一方、需要と供給だけでみるならば、現在アメリカでは、訓練を受けた看護師の不足が深刻なのに対し、ロースクール卒業者は供給過剰の状態にある。にもかかわらず、なぜアメリカの看護師が企業の顧問弁護士よりはるかに少ない給与しか受け取っていないのか、理解できないだろう。

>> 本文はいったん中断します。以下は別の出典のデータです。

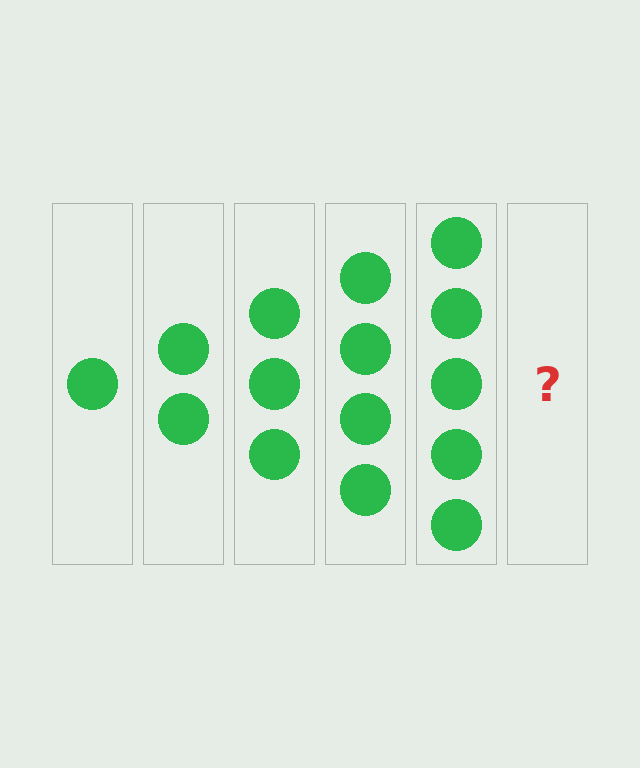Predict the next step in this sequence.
The next step is 6 circles.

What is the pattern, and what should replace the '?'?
The pattern is that each step adds one more circle. The '?' should be 6 circles.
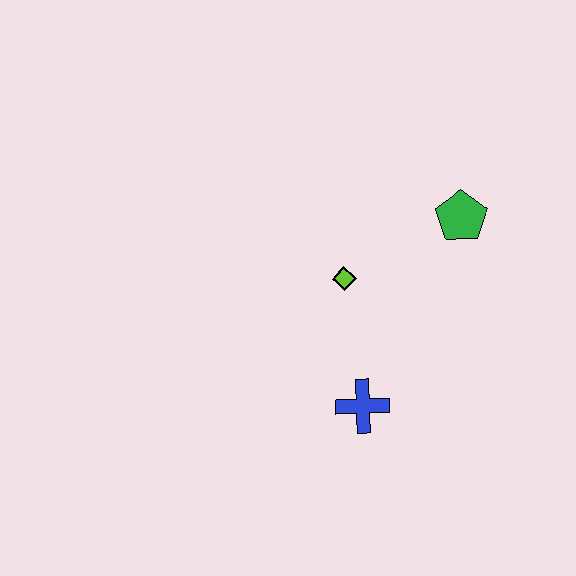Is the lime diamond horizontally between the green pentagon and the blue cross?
No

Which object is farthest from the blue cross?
The green pentagon is farthest from the blue cross.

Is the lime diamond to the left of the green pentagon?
Yes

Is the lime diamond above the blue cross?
Yes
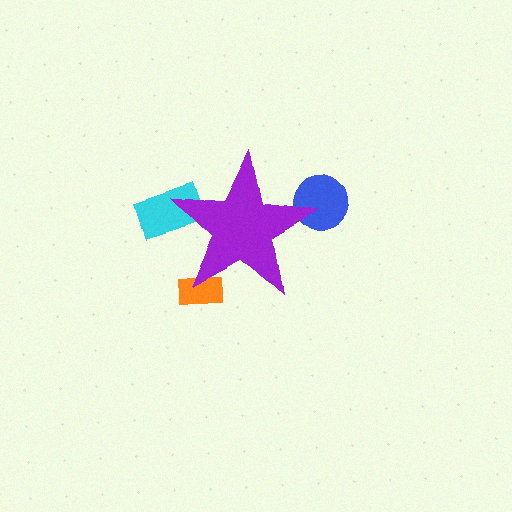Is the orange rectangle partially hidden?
Yes, the orange rectangle is partially hidden behind the purple star.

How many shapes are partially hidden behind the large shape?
3 shapes are partially hidden.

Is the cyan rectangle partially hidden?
Yes, the cyan rectangle is partially hidden behind the purple star.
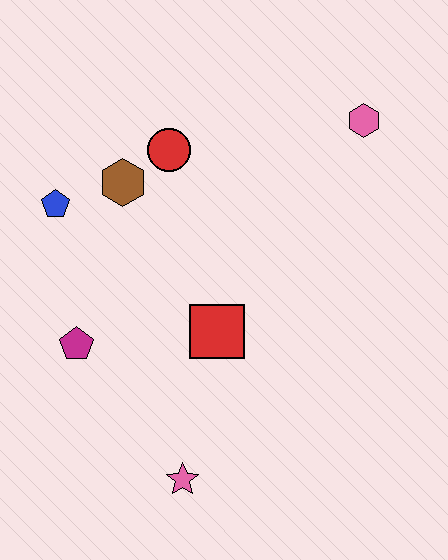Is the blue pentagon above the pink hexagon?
No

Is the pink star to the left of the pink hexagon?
Yes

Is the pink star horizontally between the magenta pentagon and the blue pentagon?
No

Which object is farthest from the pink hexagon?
The pink star is farthest from the pink hexagon.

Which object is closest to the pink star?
The red square is closest to the pink star.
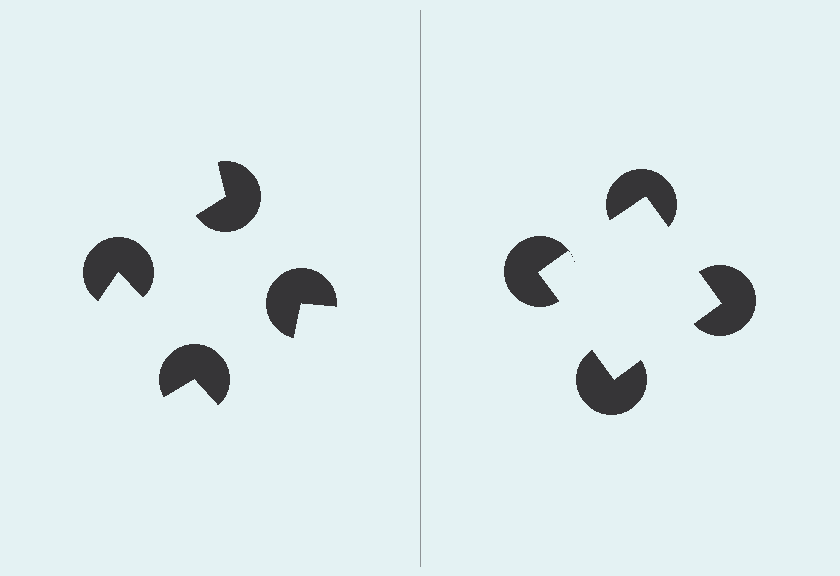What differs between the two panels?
The pac-man discs are positioned identically on both sides; only the wedge orientations differ. On the right they align to a square; on the left they are misaligned.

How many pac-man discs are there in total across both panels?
8 — 4 on each side.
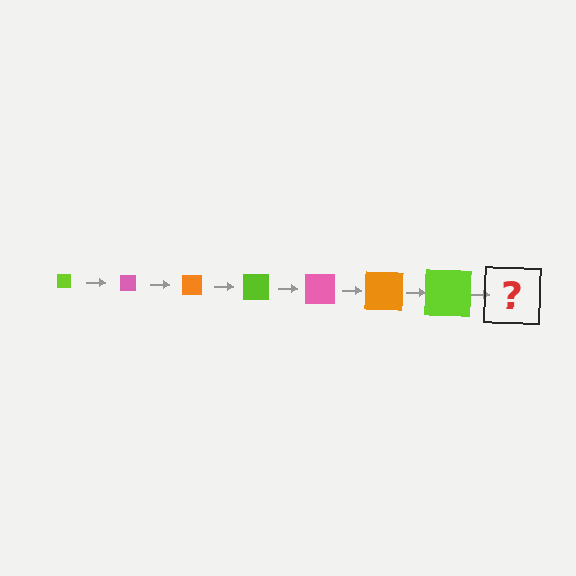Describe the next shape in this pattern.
It should be a pink square, larger than the previous one.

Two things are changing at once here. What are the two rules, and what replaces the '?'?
The two rules are that the square grows larger each step and the color cycles through lime, pink, and orange. The '?' should be a pink square, larger than the previous one.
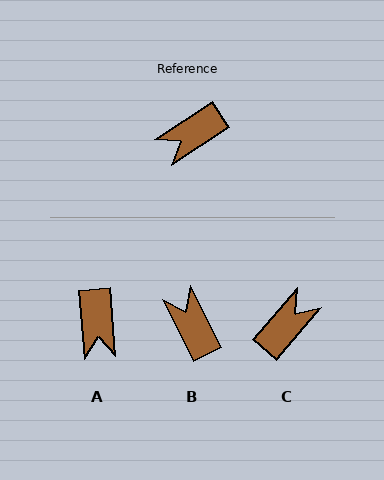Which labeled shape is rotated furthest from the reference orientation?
C, about 164 degrees away.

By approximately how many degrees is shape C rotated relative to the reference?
Approximately 164 degrees clockwise.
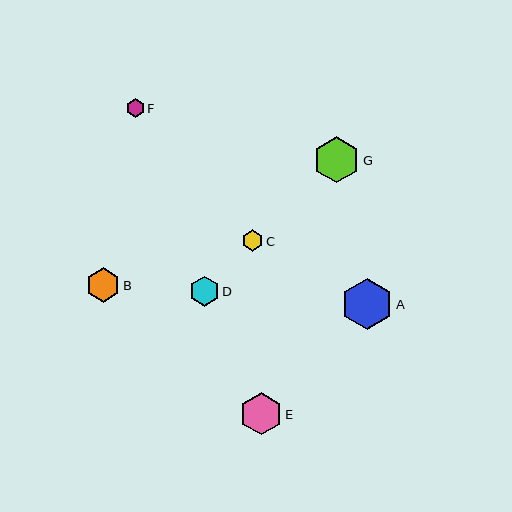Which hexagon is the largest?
Hexagon A is the largest with a size of approximately 51 pixels.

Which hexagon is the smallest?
Hexagon F is the smallest with a size of approximately 18 pixels.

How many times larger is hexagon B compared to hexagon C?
Hexagon B is approximately 1.6 times the size of hexagon C.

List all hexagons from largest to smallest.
From largest to smallest: A, G, E, B, D, C, F.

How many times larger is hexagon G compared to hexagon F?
Hexagon G is approximately 2.5 times the size of hexagon F.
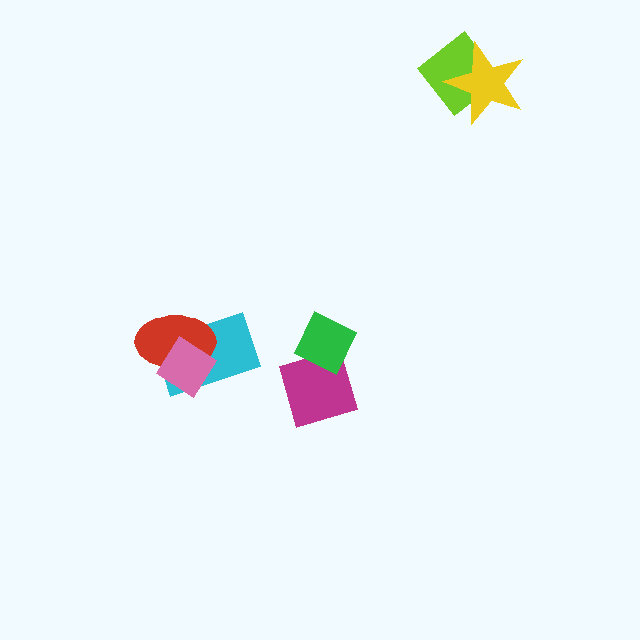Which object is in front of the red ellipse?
The pink diamond is in front of the red ellipse.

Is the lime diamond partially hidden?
Yes, it is partially covered by another shape.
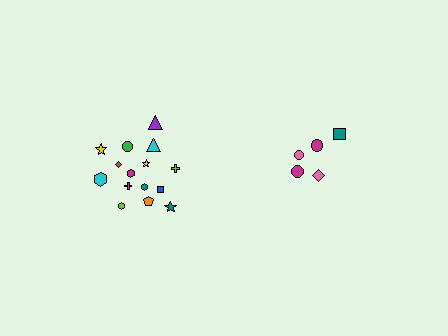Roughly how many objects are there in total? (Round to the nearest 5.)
Roughly 20 objects in total.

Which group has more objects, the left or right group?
The left group.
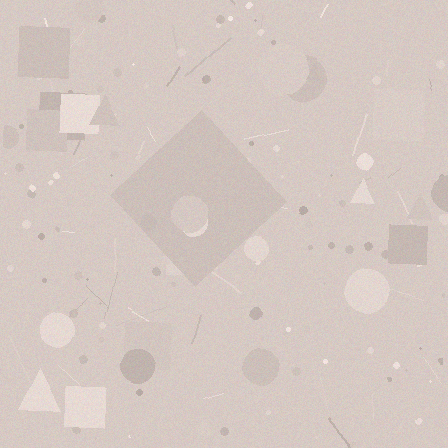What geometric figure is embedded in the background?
A diamond is embedded in the background.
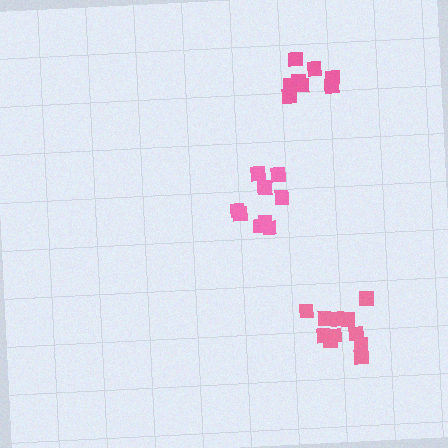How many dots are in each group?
Group 1: 11 dots, Group 2: 9 dots, Group 3: 8 dots (28 total).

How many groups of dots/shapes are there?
There are 3 groups.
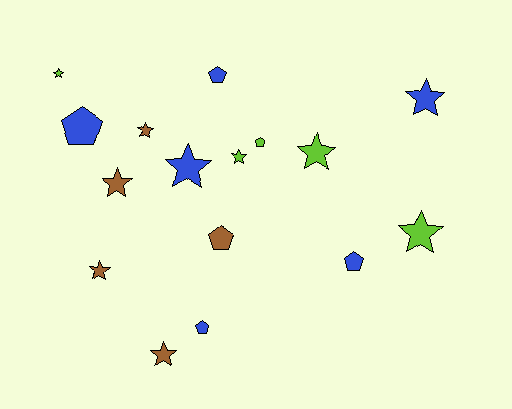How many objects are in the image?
There are 16 objects.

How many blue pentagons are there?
There are 4 blue pentagons.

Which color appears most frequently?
Blue, with 6 objects.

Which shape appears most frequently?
Star, with 10 objects.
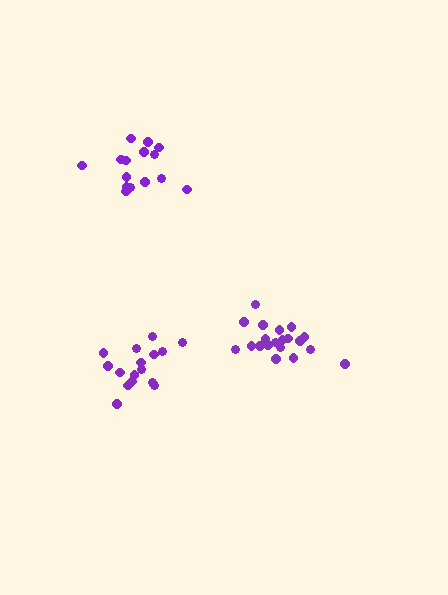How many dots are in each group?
Group 1: 20 dots, Group 2: 16 dots, Group 3: 16 dots (52 total).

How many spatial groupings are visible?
There are 3 spatial groupings.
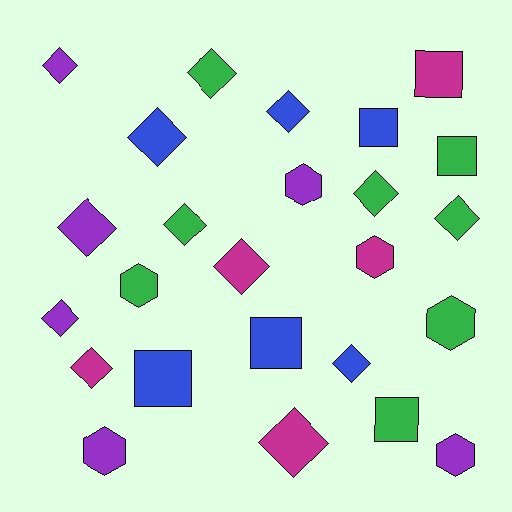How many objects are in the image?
There are 25 objects.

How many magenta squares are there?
There is 1 magenta square.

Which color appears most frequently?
Green, with 8 objects.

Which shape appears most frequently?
Diamond, with 13 objects.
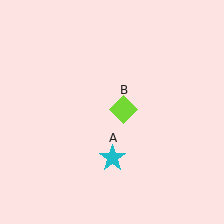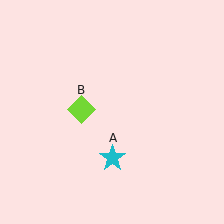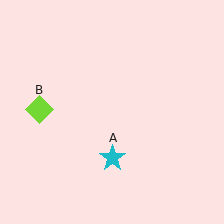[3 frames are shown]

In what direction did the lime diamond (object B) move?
The lime diamond (object B) moved left.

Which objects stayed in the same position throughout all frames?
Cyan star (object A) remained stationary.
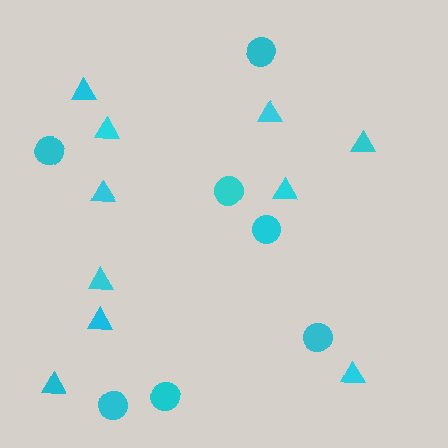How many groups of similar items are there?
There are 2 groups: one group of triangles (10) and one group of circles (7).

理由はともあれ――わたし自身はといえば、それには階級権力と階級的忠誠が大いに関係していると考えている――、おそらくこの状況に関して最も悩ましいのは、きわめて多数の人びとが、この反比例した関係を認識しているばかりか、それが正しいと感じているように見える事実である。

古代のストア派がよくいったように、徳はそれ自らが報いである、というわけだ(いいことをしたらそれ自体が報酬であり、それ以上の対価は不要である)。

■教師が多くの報酬を得てはいけない?
このような主張は、長らく教師に対してなされてきた。

小学校や中学校の教師の実入りがよかったりしてはならない、法律家や会社の重役と肩を並べるようなことがあってはならない。こうしたことは頻繁にいわれている。もっぱらカネ目当ての人間に子どもを教えてもらいたい者がどこにいるだろうかというわけだ。

もしそのような理屈に一貫性があるならば、ある程度、理解できないわけではない。だが、一貫性は存在しない(例えば、同じ主張が医者にむけられるのを聞いたことがない)。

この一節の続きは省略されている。